De gravin vond den gewichtigen brief op haar toilettafel, maar daar zij niet overmatig netjes was, dacht ze er niet verder over na, hoe hij daar gekomen was.
| |
| |
Gritli en ik brachten oom naar huis en bleven den heelen avond hem gezelschap houden. Het liefst was ik maar bij hem gebleven; maar ook Gritli zag zoo bleek.... Ik durfde haar evenmin alleen laten. Het gebeurde had ons allen aangegrepen.
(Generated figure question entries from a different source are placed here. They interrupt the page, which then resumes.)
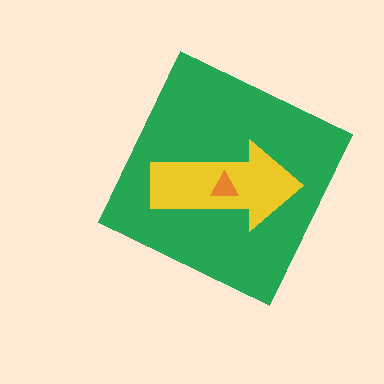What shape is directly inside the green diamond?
The yellow arrow.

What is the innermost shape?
The orange triangle.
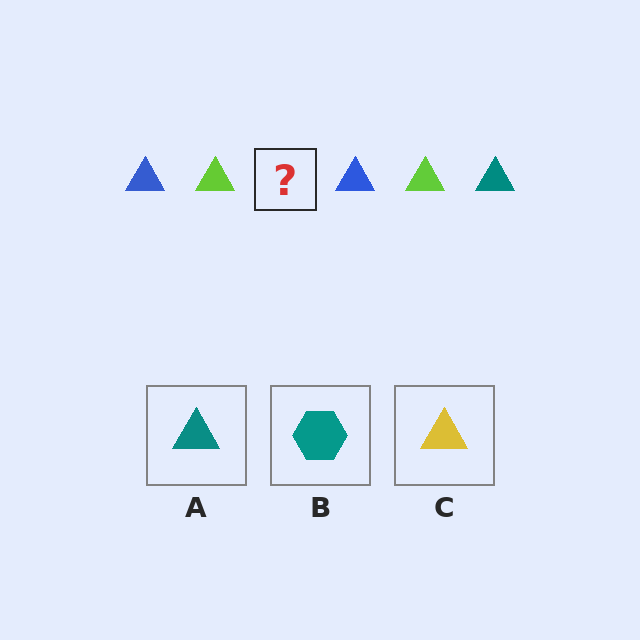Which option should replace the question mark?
Option A.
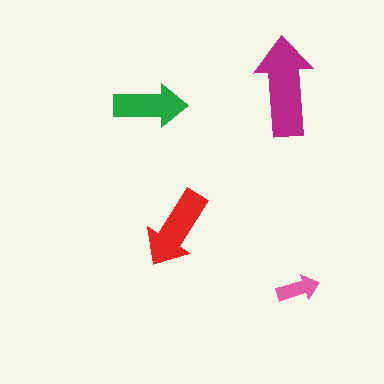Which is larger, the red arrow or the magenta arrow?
The magenta one.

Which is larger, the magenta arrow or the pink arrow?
The magenta one.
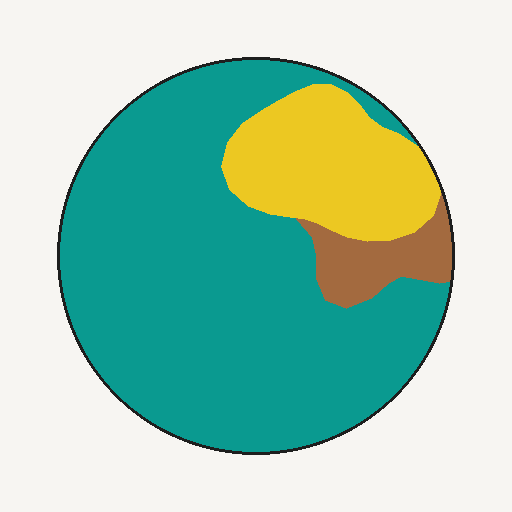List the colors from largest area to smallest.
From largest to smallest: teal, yellow, brown.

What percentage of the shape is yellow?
Yellow takes up less than a quarter of the shape.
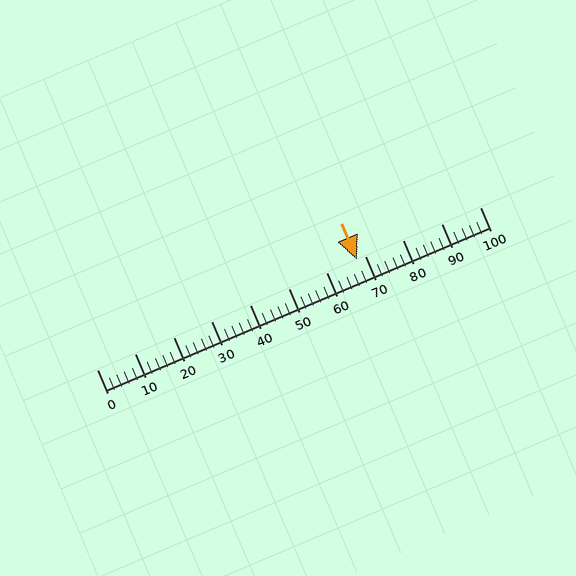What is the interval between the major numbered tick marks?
The major tick marks are spaced 10 units apart.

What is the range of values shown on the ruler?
The ruler shows values from 0 to 100.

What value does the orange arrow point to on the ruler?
The orange arrow points to approximately 68.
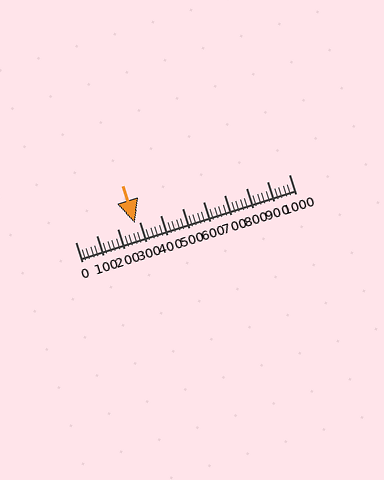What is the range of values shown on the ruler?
The ruler shows values from 0 to 1000.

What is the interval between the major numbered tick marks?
The major tick marks are spaced 100 units apart.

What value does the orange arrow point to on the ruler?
The orange arrow points to approximately 278.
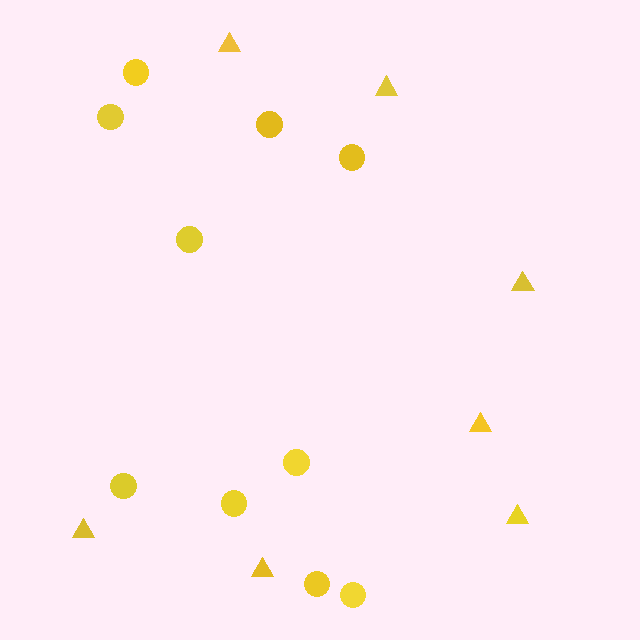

De graaf zou met de gravin eenigen tijd naar Berlijn gaan; daar zouden ze Augusta vinden en met haar tegen het einde van Maart weer terugkeeren op het slot. De graaf had ook Margaretha en mij gaarne medegenomen, maar Gritli smeekte zoo dringend haar niet naar het drukke Berlijn te sleepen, dat de graaf eindelijk toegaf.
Zij nam een hartelijk afscheid van haar geliefden vader en gaf blozend een groet mede aan Heinz.
De gravin was blijde dat wij thuis bleven; zij liet hare gezelschapsjuffrouw als toezicht voor ons achter, daar onze gouvernante nu voorgoed vertrokken was.